In September of 1983, the Fairfax Tribune published an article about the big upset, a 20-0 Woodson win over Mt. Vernon. The article reads: "The game remained 7-0 at the end of three periods. On the first play in the fourth, Woodson's Andy Heck, who had a leaping "skyscraper" first-half interception, made his second big play, stripping a bobbling ball away from Procter and racing to the Majors' 30."
THAT ANDY HECK PLAYED both sides of the ball was obvious from other articles written during the time.
Woodson's former coach, John Cox, was quoted in the 1983 Connection football preview as saying, "We are not that deep so we have four guys playing two ways but that is also a credit to their athletic ability."
The Mt. Vernon head coach at the time, Bruce Patrick, said Heck was a dominant player. He said that Mt. Vernon won two regional championships during Heck's time at Woodson, and that the Cavaliers defeated the Majors both times. Patrick added that games against the Cavaliers were simply physical, and that Heck stood out in those games.
"He was 6-foot-6, but he could run, he was agile and he had great jumping ability," said Patrick.
On top of his football accomplishments with Woodson, Heck was also a basketball star and a track and field competitor. In 1984, Andy Heck earned a discus state title in outdoor track and field.
"He was a tight end, he played defense, he played basketball and he could throw a discus, and that says a lot about his athletic ability," said Patrick.
The former Groveton High School coach, Gerry Pannoni - who also spent some time as a head coach at Woodson - remembers Heck as a middle linebacker and a tight end.
"He was a beast," said Pannoni, echoing the thoughts of other coaches on Heck's physical abilities. "Few kids played football the way he did back then. He was a big kid who could run the field. On offense, he was blocking the whole side of the line."
AFTER COUNTLESS BIG PLAYS at Woodson, Heck went to Notre Dame to play football. The Fighting Irish went 12-0 in 1988, with Heck as one the team's captains. That team, Heck's senior year, won the national championship, and Heck was selected as a first-team All-American. He played tight end for Notre Dame at first, but then switched over to play as an offensive tackle. Heck was drafted in the first round of the 1989 NFL Draft by the Seattle Seahawks, 15th overall. He played five seasons with the Seahawks, in four of which he played all 16 games. He then left Seattle for the Chicago Bears, and played another five seasons in Chicago. He finished his 12-year NFL career in Washington, playing the last two years with the Redskins. Altogether, Heck played in 185 NFL games from 1989 to 2000.
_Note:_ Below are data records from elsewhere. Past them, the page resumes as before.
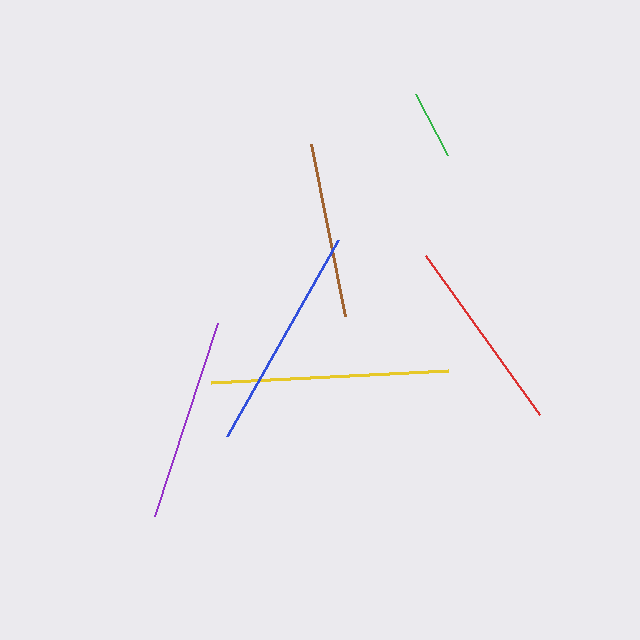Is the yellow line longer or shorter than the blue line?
The yellow and blue lines are approximately the same length (about 237 and 225 pixels).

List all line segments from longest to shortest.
From longest to shortest: yellow and blue (about equal), purple and red (about equal), brown, green.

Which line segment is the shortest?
The green line is the shortest at approximately 69 pixels.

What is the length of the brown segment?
The brown segment is approximately 175 pixels long.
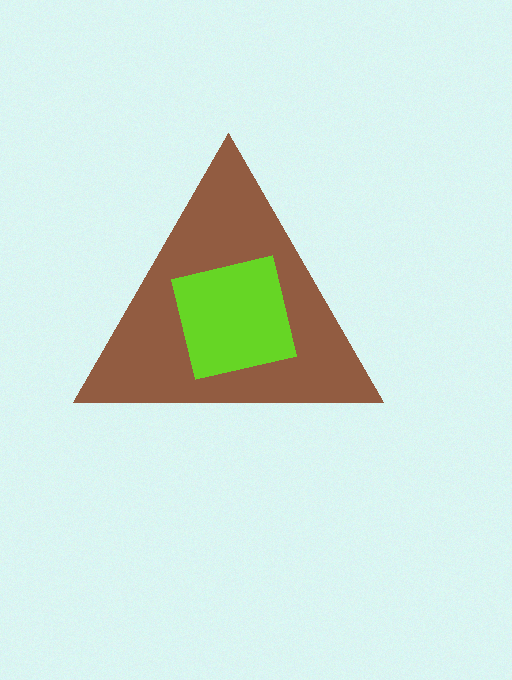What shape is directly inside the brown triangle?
The lime square.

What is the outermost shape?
The brown triangle.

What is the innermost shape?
The lime square.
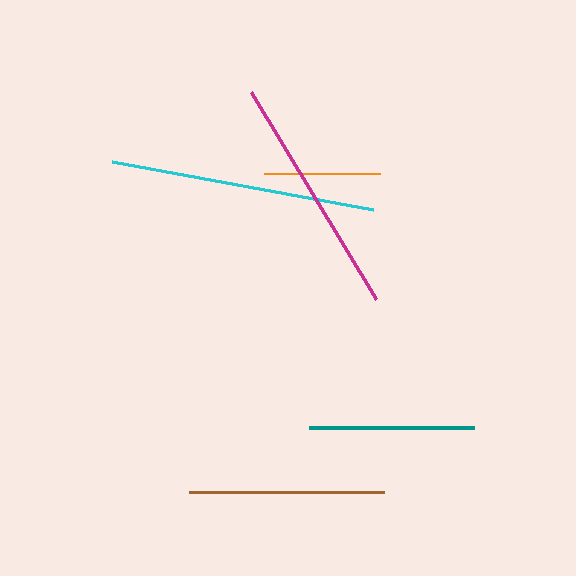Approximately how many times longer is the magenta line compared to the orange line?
The magenta line is approximately 2.1 times the length of the orange line.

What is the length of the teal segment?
The teal segment is approximately 165 pixels long.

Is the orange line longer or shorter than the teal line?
The teal line is longer than the orange line.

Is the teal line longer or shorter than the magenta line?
The magenta line is longer than the teal line.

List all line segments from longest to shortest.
From longest to shortest: cyan and magenta (about equal), brown, teal, orange.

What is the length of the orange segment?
The orange segment is approximately 116 pixels long.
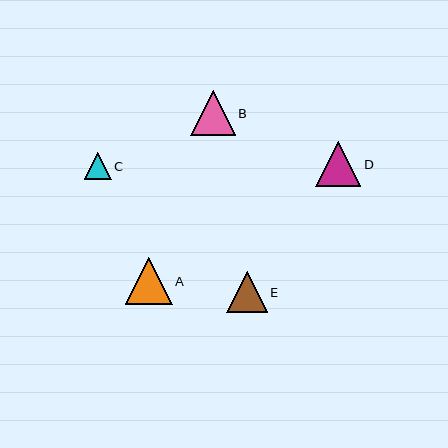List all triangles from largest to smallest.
From largest to smallest: A, D, B, E, C.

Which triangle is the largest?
Triangle A is the largest with a size of approximately 47 pixels.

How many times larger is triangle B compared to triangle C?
Triangle B is approximately 1.6 times the size of triangle C.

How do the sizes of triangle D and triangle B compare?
Triangle D and triangle B are approximately the same size.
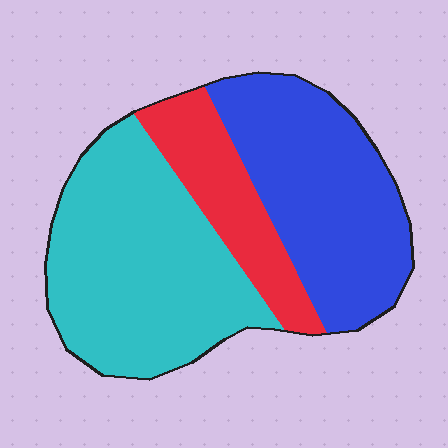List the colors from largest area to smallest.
From largest to smallest: cyan, blue, red.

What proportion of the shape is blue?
Blue covers 37% of the shape.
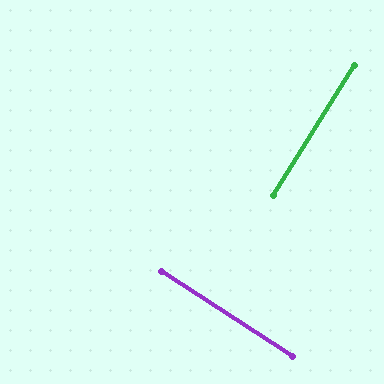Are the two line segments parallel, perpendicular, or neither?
Perpendicular — they meet at approximately 89°.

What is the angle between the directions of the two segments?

In 2001, Heck became an assistant coach with the University of Virginia football team. It was during that time that Patrick saw Heck. He said Heck still remembers a game which Mt. Vernon barely won over Woodson, after an official ruled that Heck's touchdown catch was out of bounds.
"I saw him down there [at UVA] and he turned to me and said, 'Coach I wasn't out,'" said Patrick.
WHILE THE LOCAL COACHES who remember Heck remember his physical dominance, they also agree that he was a true class act athlete.
"He was a competitor, a gentleman and a scholar," said Patrick. "He was a coach's dream and a role model for many kids in the region."
Furman agreed, and added: "He was one of the best big men that ever played. He was a class athlete and he really represented our region and state on the football field."
After three years at UVA, Heck became an assistant coach with the Jacksonville Jaguars of the NFL in 2004. He has stayed in touch with the community over the years. Pannoni said Heck donated about 100 pairs of cleats to Woodson a few years ago. Also, during his playing days in the NFL, Heck's fifth grade teacher from Annandale won the NFL Teacher of the Year Award in 1994, after Heck nominated her for it
Andy Heck is 20 in a survey of the area's Top 100 Athletes by Connection Newspapers in 2000.